De retour à leur bureau, Paul et
Thibault analysaient l'ensemble des données qu'ils avaient recueillies autour
de la source et dans la caverne. Ils recoupaient ces éléments avec les
découvertes faites par d'autres de par le monde, à travers les siècles.
Thibault avait programmé leurs machines et peu à peu, il voyait apparaître un
réseau de portails qui quadrillait la planète. Son algorithme recherchait parmi
les contes et légendes tout ce qui pouvait se rapporter à des passages vers
d'autres mondes. Si la forêt de Brocéliande ou le lac d'Avalon semblaient des
positions évidentes, beaucoup d'autres étaient bien plus délicates à situer.

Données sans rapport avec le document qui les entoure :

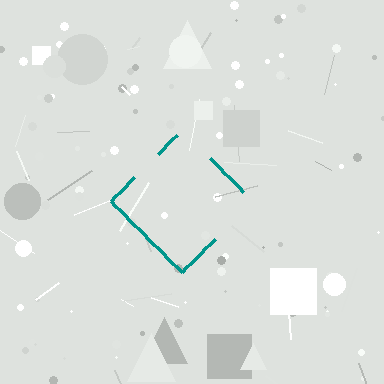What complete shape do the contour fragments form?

Paul travaillait sur l'interprétation
des glyphes trouvées sur les pierres et dans la caverne. Mais, il était partagé
par des sentiments divers. Sa vie affective l'emportait sur ses recherches. Elisabeth
lui avait donné très peu de nouvelles, ces derniers jours. Il savait juste
qu'elle passait de bons moments avec cette Daïreen et qu'elle avait fait des
découvertes intéressantes dans les carnets de Janis. Il ne savait pas comment
se comporter quand il serait face à elle à sa descente de l'avion.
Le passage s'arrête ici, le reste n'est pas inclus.